Project ideas for practice

  • Build a “DNS-as-code” repo that:
  • Creates zone records via CI using aliyun alidns commands
  • Validates changes with dig before merge
  • Implement subdomain delegation for dev/staging/prod and separate RAM roles per environment
  • Automate ACME DNS-01 challenges for wildcard certs (carefully handle secrets and cleanup TXT records)
  • Build an external DNS + HTTP monitoring dashboard for critical hostnames

22. Glossary

  • Authoritative DNS: The DNS server/service that hosts the official records for a domain and answers with authority.
  • Recursive resolver: A DNS server that queries authoritative servers on behalf of clients and caches results.
  • Zone: A DNS namespace hosted by an authoritative provider (often the domain like example.com).
  • Record: A mapping in DNS (e.g., A, AAAA, CNAME, MX, TXT).
  • NS record: Name server record indicating which servers are authoritative for a domain/zone.
  • SOA record: Start of Authority record containing zone metadata.
  • TTL: Time-to-live; how long resolvers cache a DNS answer.
  • FQDN: Fully qualified domain name, e.g., api.example.com.
  • A record: Maps a name to an IPv4 address.
  • AAAA record: Maps a name to an IPv6 address.
  • CNAME record: Alias from one name to another canonical name.
  • MX record: Mail exchanger record for email routing.
  • TXT record: Free-form text record used for verification and email auth (SPF/DKIM/DMARC).
  • DNSSEC: DNS Security Extensions; signs DNS data to prevent certain spoofing attacks.
  • Delegation: Assigning authority for a domain/subdomain to specific name servers via NS records.
  • RAM: Resource Access Management; Alibaba Cloud’s IAM service.
  • ActionTrail: Alibaba Cloud service for auditing API/console actions.

23. Summary

Alibaba Cloud DNS is Alibaba Cloud’s managed authoritative DNS service in the Networking and CDN category. It hosts public DNS zones, lets you manage records through the console/API/CLI, and supports operational controls through RAM and auditing integrations.
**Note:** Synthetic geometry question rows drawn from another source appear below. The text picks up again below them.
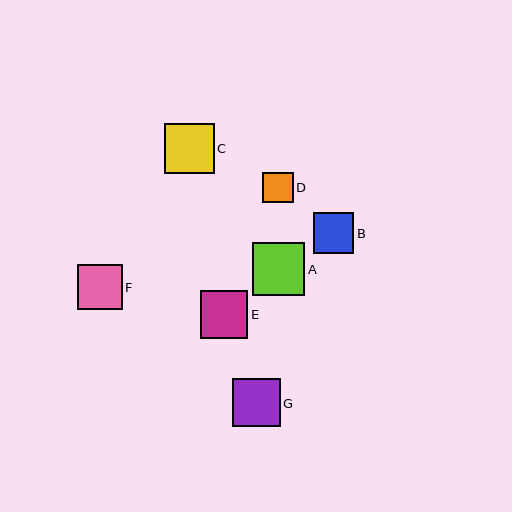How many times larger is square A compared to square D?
Square A is approximately 1.7 times the size of square D.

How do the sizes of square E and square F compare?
Square E and square F are approximately the same size.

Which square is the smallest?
Square D is the smallest with a size of approximately 31 pixels.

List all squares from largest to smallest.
From largest to smallest: A, C, G, E, F, B, D.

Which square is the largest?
Square A is the largest with a size of approximately 52 pixels.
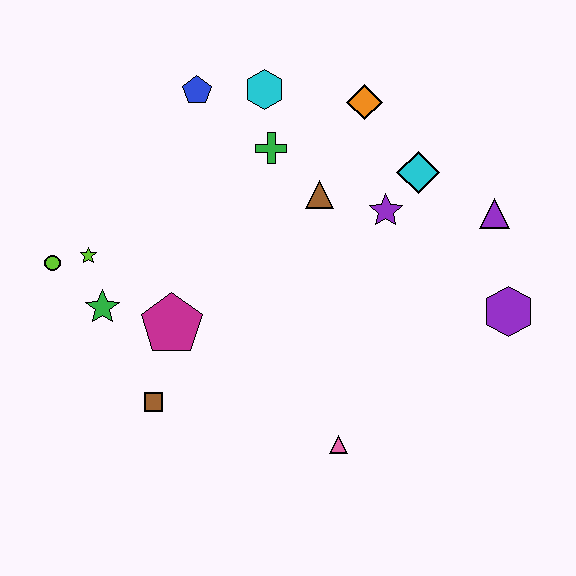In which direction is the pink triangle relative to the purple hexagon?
The pink triangle is to the left of the purple hexagon.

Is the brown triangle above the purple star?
Yes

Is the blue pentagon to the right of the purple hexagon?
No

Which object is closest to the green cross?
The cyan hexagon is closest to the green cross.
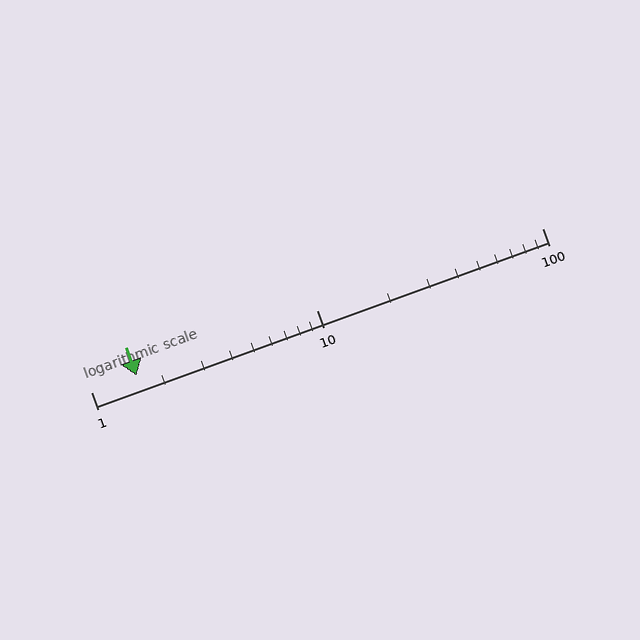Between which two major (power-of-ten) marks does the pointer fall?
The pointer is between 1 and 10.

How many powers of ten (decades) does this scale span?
The scale spans 2 decades, from 1 to 100.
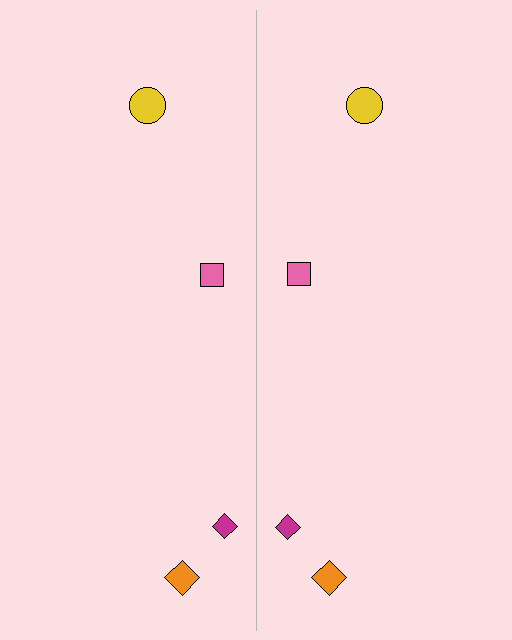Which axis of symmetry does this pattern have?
The pattern has a vertical axis of symmetry running through the center of the image.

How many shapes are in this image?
There are 8 shapes in this image.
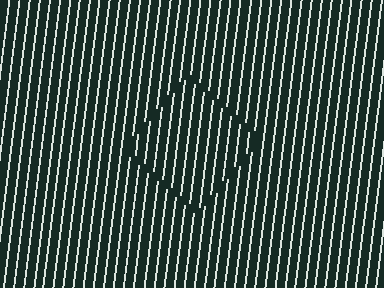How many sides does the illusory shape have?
4 sides — the line-ends trace a square.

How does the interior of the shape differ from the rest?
The interior of the shape contains the same grating, shifted by half a period — the contour is defined by the phase discontinuity where line-ends from the inner and outer gratings abut.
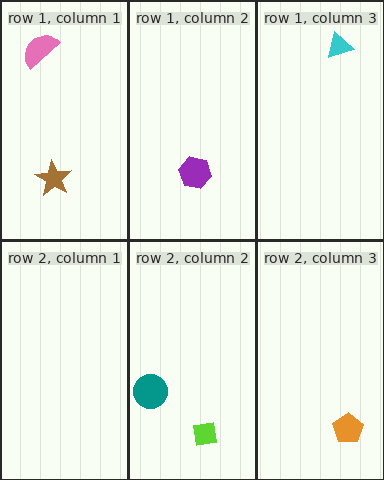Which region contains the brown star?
The row 1, column 1 region.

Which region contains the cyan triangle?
The row 1, column 3 region.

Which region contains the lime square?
The row 2, column 2 region.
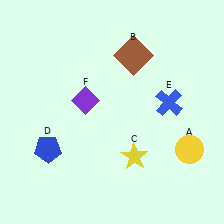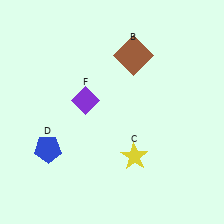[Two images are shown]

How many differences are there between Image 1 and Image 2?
There are 2 differences between the two images.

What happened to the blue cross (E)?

It matters because DNS is a critical dependency for nearly every internet-facing workload—websites, APIs, email, certificate validation, and multi-region architectures. Cost is typically driven by your plan/edition, query volume, and optional advanced features like intelligent routing and health checks (verify on the official pricing page). Security depends heavily on strong IAM (RAM), registrar protection, careful change management, and optional DNSSEC if you can operate it safely.

Use Alibaba Cloud DNS when you want managed authoritative DNS with Alibaba Cloud ecosystem alignment and automation-friendly operations. Next, practice by delegating a subdomain, automating record changes with the alidns CLI, and implementing monitoring and audited change workflows for production zones.